Databases play a crucial role in storing and managing vast amounts of data in various organizations and industries. Yet the risk of database leakage poses a significant threat to data privacy and security. To trace the source of database leakage, researchers have proposed many database watermarking schemes. Among them, fake-tuples-based database watermarking shows great potential as it does not modify the original data of the database, ensuring the seamless usability of the watermarked database. However, the existing fake-tuple-based database watermarking schemes need to insert a large number of fake tuples for the embedding of each watermark bit, resulting in low watermark transparency. Therefore, we propose a novel database watermarking scheme based on fake tuples and sparse priority strategy, named SPSW, which achieves the same watermark capacity with a lower number of inserted fake tuples compared to the existing embedding strategy. Specifically, for a database about to be watermarked, we prioritize embedding the sparsest watermark sequence, i.e., the sequence containing the most `0' bits among the currently available watermark sequences. For each bit in the sparse watermark sequence, when it is set to `1', SPSW will embed the corresponding set of fake tuples into the database. Otherwise, no modifications will be made to the database. Through theoretical analysis, the proposed sparse priority strategy not only improves transparency but also enhances the robustness of the watermark. The comparative experimental results with other database watermarking schemes further validate the superior performance of the proposed SPSW, aligning with the theoretical analysis.

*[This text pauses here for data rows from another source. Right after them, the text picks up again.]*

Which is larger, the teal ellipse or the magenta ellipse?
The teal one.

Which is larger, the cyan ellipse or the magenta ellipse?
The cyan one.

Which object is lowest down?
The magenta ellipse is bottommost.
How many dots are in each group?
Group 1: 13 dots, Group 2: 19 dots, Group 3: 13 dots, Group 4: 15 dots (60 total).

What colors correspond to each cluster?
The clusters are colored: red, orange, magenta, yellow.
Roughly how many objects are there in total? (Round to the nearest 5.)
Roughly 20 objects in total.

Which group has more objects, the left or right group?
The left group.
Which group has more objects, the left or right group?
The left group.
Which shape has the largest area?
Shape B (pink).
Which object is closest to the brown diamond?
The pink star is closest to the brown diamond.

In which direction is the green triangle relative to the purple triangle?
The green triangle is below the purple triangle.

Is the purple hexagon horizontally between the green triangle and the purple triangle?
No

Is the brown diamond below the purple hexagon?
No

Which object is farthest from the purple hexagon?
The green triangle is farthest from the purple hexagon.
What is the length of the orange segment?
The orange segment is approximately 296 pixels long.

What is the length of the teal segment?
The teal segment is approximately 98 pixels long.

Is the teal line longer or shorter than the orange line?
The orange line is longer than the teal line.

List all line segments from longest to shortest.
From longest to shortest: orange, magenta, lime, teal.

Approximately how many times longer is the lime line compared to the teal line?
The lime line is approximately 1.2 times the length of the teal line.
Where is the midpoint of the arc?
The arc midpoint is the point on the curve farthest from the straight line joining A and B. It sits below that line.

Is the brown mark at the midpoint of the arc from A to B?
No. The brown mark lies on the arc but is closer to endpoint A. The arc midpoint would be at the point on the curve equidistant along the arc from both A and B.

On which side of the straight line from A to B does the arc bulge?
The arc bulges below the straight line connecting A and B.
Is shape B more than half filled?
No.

翻译：数据库在各类组织与行业中发挥着存储和管理海量数据的关键作用。然而，数据库泄露风险对数据隐私与安全构成重大威胁。为追溯数据库泄露源头，研究者已提出众多数据库水印方案。其中，基于虚假元组的数据库水印技术因无需修改原始数据，能够保障加印数据库的完整可用性而展现出巨大潜力。但现有基于虚假元组的水印方案需为每个水印比特插入大量虚假元组，导致水印透明性较低。为此，本文提出基于虚假元组与稀疏优先级策略的新型数据库水印方案SPSW。与现有嵌入策略相比，该方案能以更少的虚假元组插入量实现相同的水印容量。具体而言，针对待加印数据库，我们优先嵌入当前可用水印序列中最稀疏的序列（即包含最多"0"比特的序列）。对于稀疏水印序列中的每个比特，当其取值为"1"时，SPSW将对应虚假元组集合嵌入数据库；否则不对数据库进行任何修改。通过理论分析证明，所提稀疏优先级策略不仅提升了透明性，还增强了水印鲁棒性。与其他数据库水印方案的对比实验结果进一步验证了SPSW的优越性能，与理论分析结果一致。